First, a keyword analysis was conducted with data set 1. It was important to specify keywords for the analysis, so we conducted keyword extraction with Python NLTK. The Natural Language Toolkit (NLTK) is a Python package that has been developed for natural language processing and document analysis. The NLTK extracted top 200 keywords based on their frequency from each article’s title, keywords, and abstract. Among the results of the extraction, we selected significant keywords in line with the study’s purpose and categorized them according to measuring targets, names of mental disorders, and behavioral and physiological measures. Moreover, some keywords were added from the 47 full-text descriptive analysis.
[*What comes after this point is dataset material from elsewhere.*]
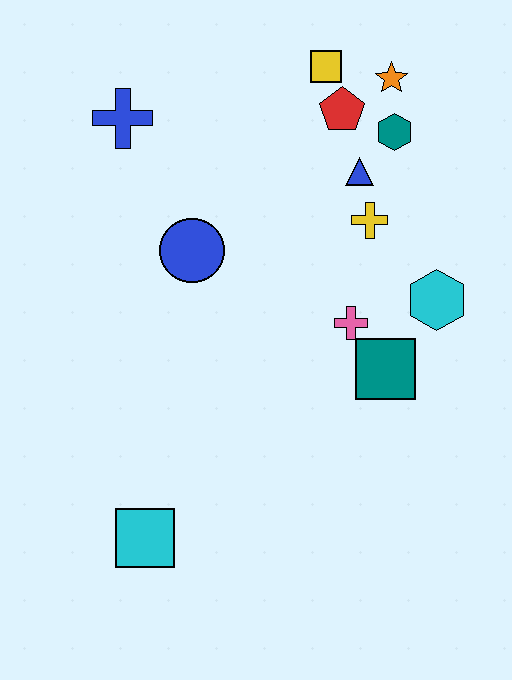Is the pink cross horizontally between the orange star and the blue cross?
Yes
Second, a descriptive analysis was conducted in detail with data set 2. The analysis was conducted with almost the same categories as the keyword analysis, but we also added some other elements: purpose of article, measuring targets, age of participants, names of mental disorders, real-time walking, and environment of VR.

All the analyses were conducted within a certain timescale. Considering the evolution of yearly publication frequencies, the time periods were divided into 4 stages of 5-year blocks: period 1, 2000-2004; period 2, 2005-2009; period 3, 2010-2014; and period 4, 2015-2019.
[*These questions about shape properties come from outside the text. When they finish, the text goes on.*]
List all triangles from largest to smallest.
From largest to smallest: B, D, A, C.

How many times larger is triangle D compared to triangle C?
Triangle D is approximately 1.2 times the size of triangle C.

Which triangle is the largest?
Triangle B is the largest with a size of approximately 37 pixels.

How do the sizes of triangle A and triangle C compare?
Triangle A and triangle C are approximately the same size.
Evolution of the Publication Frequency

In this section, we give an overview of the study of virtual neuropsychological tests in connection with EFs. There was a change of pace of the publication frequency from 2000 to 2019, with an exponential curve, as shown in Figure 2, with 936 articles after removing duplicates and outliers. Studies maintained a certain level all through the 2000s. The publication frequency began to increase conspicuously in 2009 and has rapidly increased in the past 10 years. It expresses the high interest in VR for dealing with mental disorders.

Figure 2. The evolution of publication frequency.
View this figure

Keyword Analysis

A keyword analysis was applied to data set 1 that mainly focused on EFs. For the keyword analysis, we segmented the total period (2000-2019) into four periods: 2000-2004, 2005-2009, 2010-2014, and 2015-2019. A significant increase in the publications in Figure 2 was the main rationale to classify the periods. In the keyword analysis, we examined the trends in VR applying to neuropsychology.

Target Cognitive Abilities

Cognitive ability includes various information-handling processes that occur in the human brain [39]. Target EFs brought from the theoretical background were complemented with “memory,” “attention,” and “spatial” since these frequently appeared with keyword extraction. Memory and attention are wide and basic concepts when assessing cognitive abilities [39,40]. They had a high proportion through all periods (Figure 3) because they occurred when measuring specific cognitive abilities together.

Figure 3. The evolution of cognitive abilities targeted in the 234 screened studies.
View this figure

In the early 2000s, period 1, all studies tried measuring basic abilities, memory, and attention, but researchers began to try to measure other targets, including higher-order EFs. It seems that the diversification accelerated in line with the popularization of VR in the late 2000s.

Target Symptoms

Our mental disorder list was formed by the result of keyword extraction, and we manually added several mental disorders from the 47 articles we reviewed for full-text descriptive analysis. There was a transition stage from the late 1990s to the early 2000s, when traditional pen-and-paper tests turned into computerized tests [41]. As shown in Figure 4, only a few studies conducted experimental attempts to apply VR to neuropsychology. Period 1 was the beginning stage of using VR technology for neuropsychological assessment, and this was ongoing through period 2. After that, from the early 2010s, studies expanded to treat various types of mental disorders. Until period 3, brain injury (stroke is included in brain injury in a broad view) was the most common mental disorder in this research area, maybe due to its high incidence and fatal long-term consequences [42]. However, in period 4, studies gradually spread to other brain disorders.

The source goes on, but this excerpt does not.